Hang Down Your Head

digitizing folk music history: tu 01/10 — the “great folk scare,” part 1.

In the second meeting of Digitizing Folk Music History, our seminar used the many versions of the quintessential 60s folk revival song “Tom Dooley” to dive into the heart of the revival. We will broaden our lens over time, back as far as Herder and forward to the latest alterna-folk, but we start with the song that, as Robert Cantwell shows us, made a strange, unlikely circuit from an actual scandalous murder and hanging after the Civil War to a commercial “hillbilly” old-timey record in the 1920s to lefty ballad collectors in the 30s and 40s to a trio of clean-cut college kids in the late 1950s to a rock star and his band going rootsy and back again to the North Carolina mountains, always hanging its head somewhere between the terrifyingly tragic and wryly macabre, insisting intensely on its locality yet reaching for something like the universal (“throughout history,” as the Kingston Trio put it, thus earning a poor grade if they had been writing a history essay).
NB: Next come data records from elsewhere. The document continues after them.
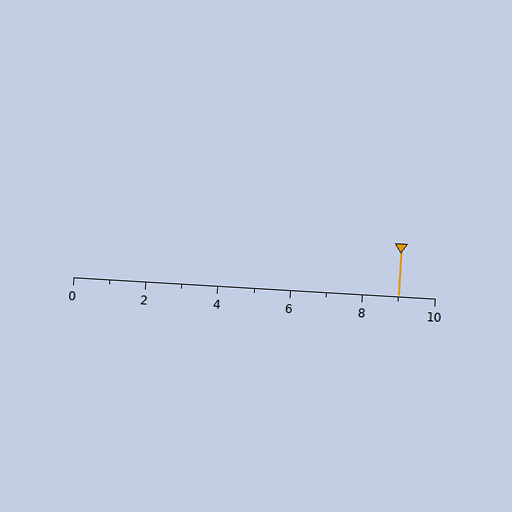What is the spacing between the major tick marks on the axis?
The major ticks are spaced 2 apart.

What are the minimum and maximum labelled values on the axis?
The axis runs from 0 to 10.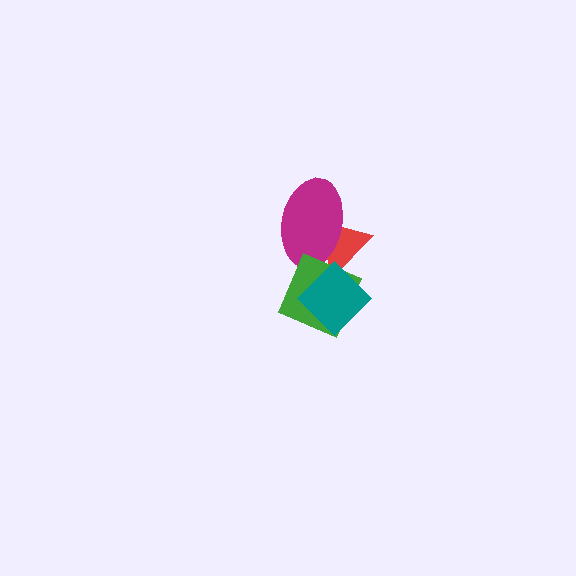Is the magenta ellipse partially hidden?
Yes, it is partially covered by another shape.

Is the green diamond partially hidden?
Yes, it is partially covered by another shape.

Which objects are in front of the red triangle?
3 objects cover part of the red triangle: the magenta ellipse, the green diamond and the teal diamond.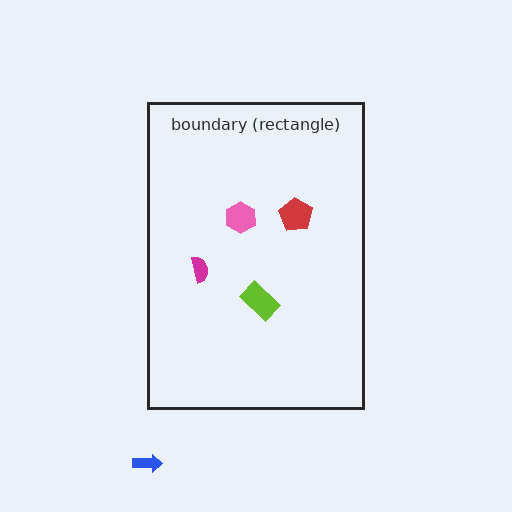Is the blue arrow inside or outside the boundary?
Outside.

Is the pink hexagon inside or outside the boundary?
Inside.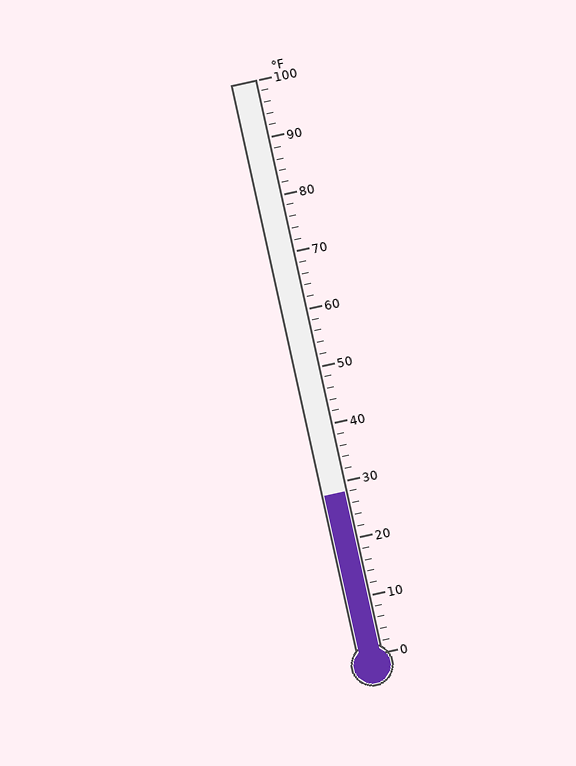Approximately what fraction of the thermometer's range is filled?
The thermometer is filled to approximately 30% of its range.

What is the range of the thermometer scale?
The thermometer scale ranges from 0°F to 100°F.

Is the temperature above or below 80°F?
The temperature is below 80°F.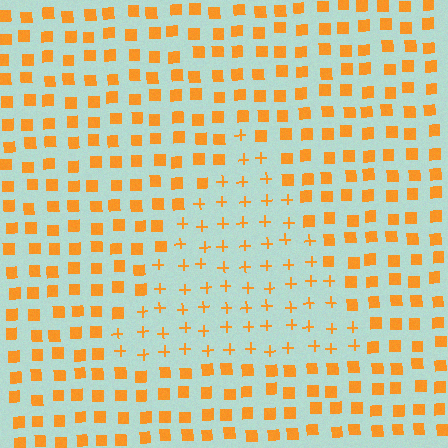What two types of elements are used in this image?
The image uses plus signs inside the triangle region and squares outside it.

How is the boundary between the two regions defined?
The boundary is defined by a change in element shape: plus signs inside vs. squares outside. All elements share the same color and spacing.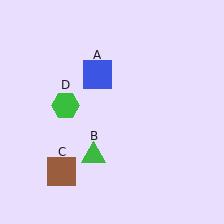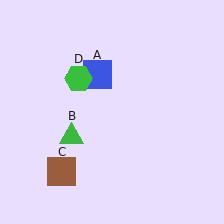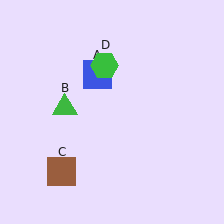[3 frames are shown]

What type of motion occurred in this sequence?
The green triangle (object B), green hexagon (object D) rotated clockwise around the center of the scene.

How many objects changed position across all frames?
2 objects changed position: green triangle (object B), green hexagon (object D).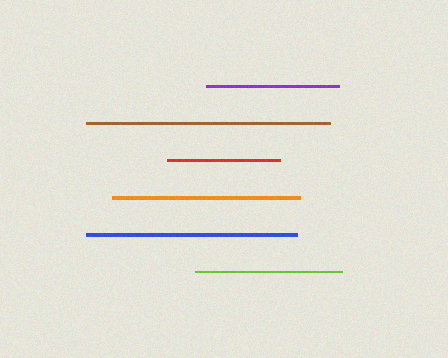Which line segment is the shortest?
The red line is the shortest at approximately 113 pixels.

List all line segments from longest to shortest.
From longest to shortest: brown, blue, orange, lime and purple (about equal), red.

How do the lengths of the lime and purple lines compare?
The lime and purple lines are approximately the same length.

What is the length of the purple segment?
The purple segment is approximately 133 pixels long.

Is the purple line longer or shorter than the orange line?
The orange line is longer than the purple line.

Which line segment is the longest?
The brown line is the longest at approximately 244 pixels.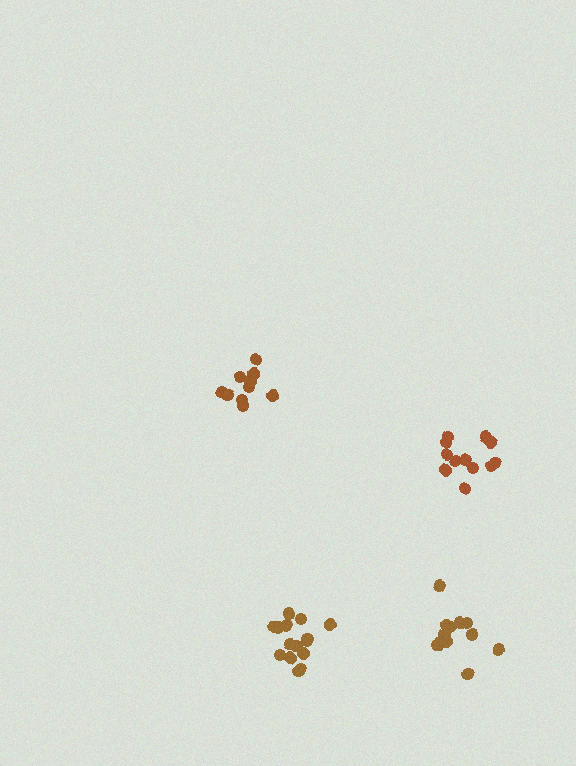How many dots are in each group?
Group 1: 12 dots, Group 2: 12 dots, Group 3: 15 dots, Group 4: 10 dots (49 total).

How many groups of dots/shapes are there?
There are 4 groups.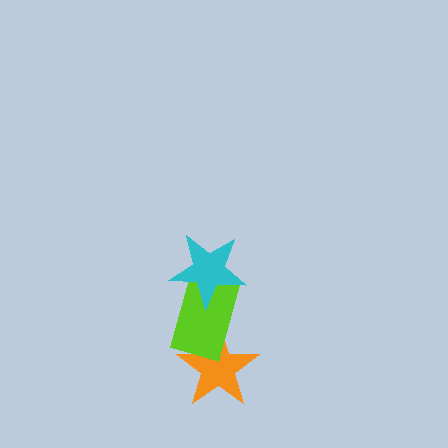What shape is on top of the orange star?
The lime rectangle is on top of the orange star.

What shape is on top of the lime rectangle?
The cyan star is on top of the lime rectangle.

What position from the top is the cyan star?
The cyan star is 1st from the top.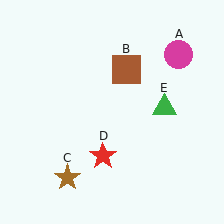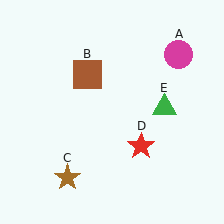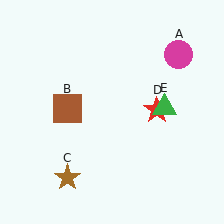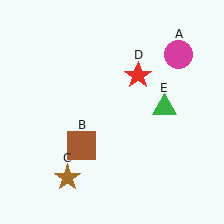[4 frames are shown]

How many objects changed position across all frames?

We also began to examine the “great folk scare” as a cultural movement using secondary sources (Rahm, Cantwell) as well as primary sources (articles from Time and Mademoiselle magazines): why does it matter to study this phenomenon? How is memory, heritage, modernity, the very meaning of America and Americanness at stake in its music and culture making?

Tu 01/10 The “Great Folk Scare,” Part 1

READING

  • Millie Rahm, “The Folk Revival: Beyond Child’s Canon and Sharp’s Song Catching,” in American Popular Music: New Approaches to the Twentieth Century, eds. Rachel Rubin and Jeffrey Melnick (Amherst: University of Massachusetts Press, 2001), 193-210
  • Robert Cantwell, “When We Were Good: Class and Culture in the Folk Revival,” in Transforming Tradition: Folk Music Revivals Examined, ed. Neil Rosenberg, 35-60
  • Susan Montgomery, “The Folk Furor,” Madamoiselle, December 1960, 98-100, 117-119
  • A., “Folk Singing: Sibyl With Guitar,” Time, 23 November 1963

Optional:

LISTENING

  • Folk Introduction Mix

See post from last year’s seminar as well: Tom Dooley Studies.